RAM Error with H2O AutoML Extension in KNIME During Regression Task

Description:
I’m experiencing a RAM-related issue when using the H2O AutoML extension in KNIME during a regression task. The error occurs after modifying my dataset. Below are the details:

Current Workflow:

  • I’m reading data from two different CSV files, performing operations on them, and joining them. One intensive operation involves adding a feature based on previous rows.
  • The final dataset contains approximately 60,000 rows and 300 columns (previously 60,000 rows and 30 columns).
  • My KNIME installation is set to use up to 28 GB of RAM. This worked fine for previous regression runs, but the issue arose after I expanded the dataset (by adding data from up to 295 previous rows, whereas I previously only added data from 50 rows).

Problem:

  • After modifying the dataset, the learner node crashes with a Java Heap Memory error.
  • When using a column filter to reduce the dataset size before the H2O table creation, the learner node no longer crashes, but gets stuck at 2%.
  • I tried enabling “Write to disk” both before the column filter and inside the Learner-Node. This helped reduce RAM usage, but the learner node still gets stuck at 2%.

Attempts to Fix:

  1. Moved nodes into a new workflow to minimize RAM usage—didn’t solve the issue.
  2. Applied a column filter to remove the newly added columns—prevented crashing, but learner still stuck at 2%.
  3. Enabled “Write to disk”—reduced RAM usage but didn’t resolve the learner node being stuck.

Other Observation:
Whenever the learner node gets stuck or KNIME crashes, it happens right after the memory is dumped. This behaviour was the same BEFORE activating “write to disk”. I think the issue has obviously to do with some memory error. After this the RAM-Ussage stays below 16 GB yet the CPU-Usage is still high, but with many notable spikes. Usually when running the Learner-Node is was persistant at 100%. The KNIME application itself is barely responding to interaction.

Question:
Why does the learner node still seem affected by the new columns, even though I’ve filtered them out before loading the data into the H2O environment? What can I do to fix the issue?

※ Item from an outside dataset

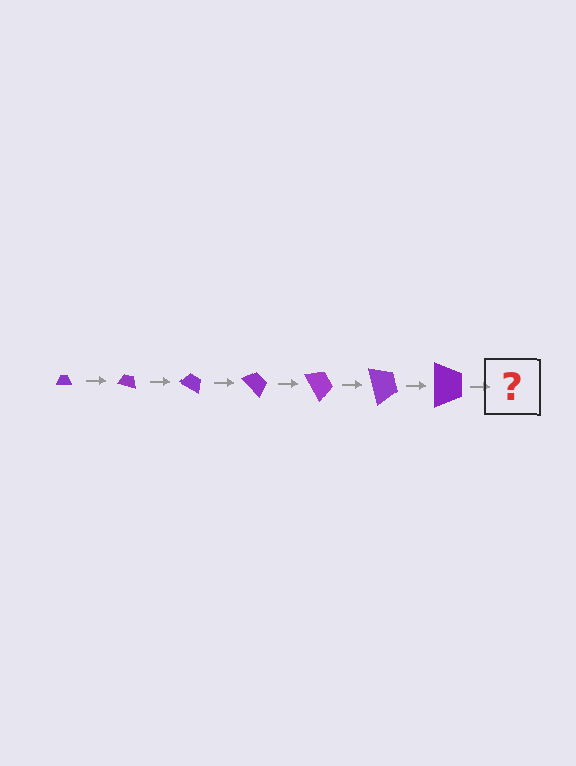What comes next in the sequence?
The next element should be a trapezoid, larger than the previous one and rotated 105 degrees clockwise from the start.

@inirem Save the prepared data as .table and do the model calculation in a fresh workflow without anything else running. Maybe just start with a few lines to see if it does run at all or if there are other issues.

In general dimension reduction is always a thing. You can try and eliminate columns that would not contribute much.

1 Like

@mlauber71 Thanks a lot for the time taken to help me. Sadly the tipps didn’t fix the problem. The behaviour stays exactly the same.

Which somehow makes sense to me. Because I don’t think that previous nodes really effect the AutoML-Node to much. Or with other words: Once using the Table Reader basically “the same” data is loaded into RAM again. Or am I wrong here?

Any other Ideas - besides dimension reduction? Btw. thanks for the link to the other issue. Very informative.

@inirem as I said. Trying with few lines and see if it does run at all. Also trying another H2O node to see if it does work. Then you could try and provide a fresh log file in debug mode.

Also from a time when there was no dedicated auto ml node you can try and run the whole thing in python in the background.

I apologize for not thoroughly reviewing your previous response before asking.

At the moment, I am running a test using only 30% of the dataset. So far, it seems to be working fine, but I’ll have more details in about an hour.

However, while reducing the dataset size or dimensionality is important, simply using less data can’t always be the solution in machine learning scenarios. There must be another approach besides upgrading RAM or reducing the dataset size, right? After all, isn’t the “Write to Disk” option supposed to help with this exact kind of problem?

Edit: Also I still dont understand why having something loaded in the previouse node leads to a failure in the Learner-Node. Especially since my RAM usage was not high at that point. Could this be a bug in memory handling?

@inirem you can try and edit the configurations of the auto ml for example reducing the time to run or exclude some algorithms like deep learning.